California AG Issues Third Draft of CCPA and Holds Tight on July Enforcement
In mid-March, California Attorney General Xavier Becerra released the third set of California Consumer Privacy Act (CCPA) draft regulations. Around the same time, a number of business and trade organizations pleaded with the California AG to delay plans for enforcement due to the COVID-19 outbreak. Enforcement is currently scheduled to begin on July 1 of this year, the first day the AG is permitted to bring enforcement actions under the CCPA. Thus far, the California AG has resisted the movement to delay enforcement.
Whether enforcement ultimately gets delayed officially by the California AG or, more likely, due to scarcity of resources, the need to complete CCPA preparations and understand the new proposed regulations remains. Becerra has indicated that the AG's office is empowered to enforce non-compliance dating back to January 1, 2020, the CCPA's effective date. Businesses should anticipate enforcement on significant violations that occur between the effective date and the beginning of enforcement.
Businesses also need to increase their focus on cybersecurity. The CCPA's private right of action permitting consumers to sue on claims arising from a data breach is currently in effect. With numerous reports of wrongdoers taking advantage of peoples' fears relating to COVID-19, companies should reemphasize their employee training and messaging around phishing attacks. The CCPA draft regulations do provide some help on this front in that businesses are not required to disclose social security numbers, account numbers, passwords, biometric data, etc. in response to a request to know. Under the new draft, however, the business must inform the consumer with particularity that it has such data.
What's Different in the Third Draft
As to the other specifics in the third draft of the CCPA rules, there is a bit of semantics in the text and a few provisions to examine more closely. Deletion of §999.302 – Guidance Regarding the Interpretation of CCPA Definitions may initially cause alarm. That section in the second draft gave an example where IP address is collected but not tied to personal information. Because IP addresses are so widely collected, businesses are rightfully concerned that the definition of personal information could include any collection of IP addresses. While the language in the second draft provided some comfort on that issue, presumably it was removed because the CCPA itself specifically excludes from the CCPA's scope information that is not linked to an individual consumer or household.
Another welcome provision in the second draft was language permitting a service provider to "use personal information to build or improve the quality of its services, provided that the use does not include building or modifying household or consumer profiles . . ." The new draft clarifies that the building or modifying of profiles is only prohibited when used "in providing services to another business." That likely means that profiles can be used to improve a service that is sold to other businesses as long as the profiles themselves are not used by the other business.

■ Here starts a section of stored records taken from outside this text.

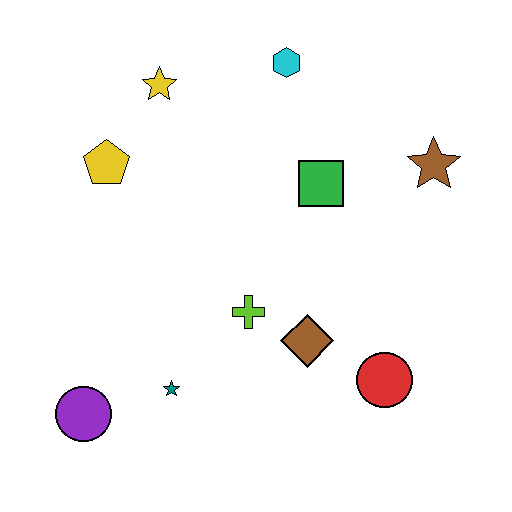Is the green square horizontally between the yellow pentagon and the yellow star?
No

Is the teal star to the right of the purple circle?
Yes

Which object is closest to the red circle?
The brown diamond is closest to the red circle.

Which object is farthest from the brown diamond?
The yellow star is farthest from the brown diamond.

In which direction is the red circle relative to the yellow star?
The red circle is below the yellow star.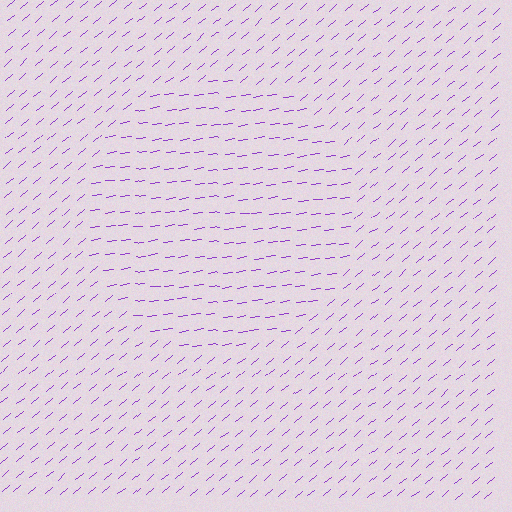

In terms of privacy notices, the second draft deleted language requiring that categories of sources be listed for each category of personal information collected. That original language resulted in some complex disclosure matrices for businesses trying to fully map to the CCPA categories of personal information. While the second draft made this notice requirement a bit easier, the third draft did add that categories of sources need to be identified, at least in a manner that gives the consumer a reasonable understanding of the source. The new version also requires disclosure of the business or commercial purpose for collecting the information.
Service providers that are truly behind the scenes will welcome the addition of §999.305(d) providing that a business that does not collect personal information directly from a consumer does not need to provide a notice at collection to the consumer if it does not sell the consumer's personal information. Service providers will also find some relief in new language that allows a service provider to process personal information if "directed by" the business. The prior version required that the services be "specified in the written contract." A written contract is still required, but it can describe the services more generally.
Request to Delete
The first version of the regulations mandated that denial of a deletion request based on a failure to verify be treated as an opt-out of any sales. Some commenters pointed out that this could allow a bad actor to disrupt the relationship between the consumer and the business by submitting a false deletion request. Version two addressed this by requiring a business to ask the consumer if the consumer wanted to then opt-out. Version three moved this provision to its own paragraph but did not provide any clarity on timing. The opt-out option could cause practical challenges if response to a deletion request is not recorded and considered in connection with a later sale of information. §999.313(d)(7) requires a business that denies a request to delete to affirmatively ask the consumer if the consumer would like to opt-out of a sale if that consumer has not already made an opt-out request. Complying with this provision would require businesses to review past deletion rejections prior to any sale of personal information and provide the opportunity to opt out even if the sale occurs significantly later in time than the rejection.
With July 1 fast approaching, businesses should do their best to adopt to these regulations while they move through the finalization process.